O presidente dos Estados Unidos, Donald Trump, voltou a recorrer a uma retórica de força total e retaliação esmagadora que reacende as tensões no Golfo Pérsico. Por trás do discurso agressivo está o reconhecimento de que o campo de batalha já não é controlado com facilidade por Washington ou Tel Aviv.
O Irã redefiniu estrategicamente o equilíbrio de poder na região ao mudar o centro de gravidade para o estreito de Ormuz. Esse corredor marítimo vital transporta cerca de um quinto do petróleo mundial e se tornou o principal instrumento de dissuasão iraniana.
O governo iraniano não precisa fechar completamente a rota para impor sua influência. Demonstrar capacidade para fazê-lo já é suficiente para alterar o comportamento dos mercados globais e das potências militares envolvidas.
O Irã domina a arte da dissuasão pela percepção de ameaça constante. Pequenas tensões marítimas provocam alta nos prêmios de seguro e redirecionamento de rotas comerciais, enquanto os preços da energia reagem mais à expectativa de conflito do que a uma interrupção real.
Nessa lógica, a incerteza se torna uma ferramenta estratégica de poder. O controle sobre o estreito é exercido sem a necessidade de confronto direto com forças superiores.

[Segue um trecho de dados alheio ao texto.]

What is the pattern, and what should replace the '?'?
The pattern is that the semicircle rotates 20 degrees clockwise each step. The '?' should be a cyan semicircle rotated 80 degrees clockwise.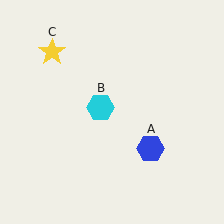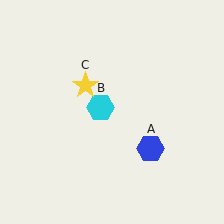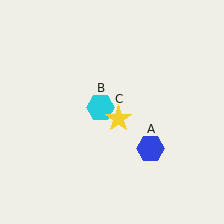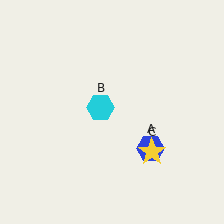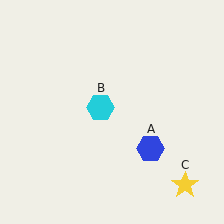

No centro dessa estratégia está o Corpo da Guarda Revolucionária Islâmica, cuja doutrina naval rejeita completamente a simetria militar tradicional. A força iraniana aposta em múltiplos pontos de pressão, utilizando embarcações rápidas, drones, baterias costeiras e guerra eletrônica.
Essas capacidades servem para sobrecarregar os sensores e as defesas das frotas inimigas. O resultado é um estado permanente de vigilância e desgaste que favorece o lado iraniano.
As chamadas táticas de enxame envolvem dezenas de pequenas embarcações convergindo simultaneamente de diferentes direções. O objetivo não é destruir navios inimigos, mas gerar incerteza constante que torna o estreito de Ormuz um espaço navegável, porém nunca totalmente seguro.
Essa imprevisibilidade confere ao Irã uma vantagem estrutural significativa no tabuleiro geopolítico. A geografia da região, com ilhas como Qeshm, Larak, Abu Musa e as Tunb Maior e Menor, completa a rede de vigilância e controle.
Essas posições transformam o estreito em um campo de batalha em camadas múltiplas. O trânsito marítimo permanece possível, mas sempre condicionado à presença e à capacidade de resposta do Irã.
Para Teerã, a meta não consiste na dominação militar total da região. A verdadeira ambição é construir indispensabilidade geopolítica que afeta automaticamente as exportações de petróleo de diversos países vizinhos.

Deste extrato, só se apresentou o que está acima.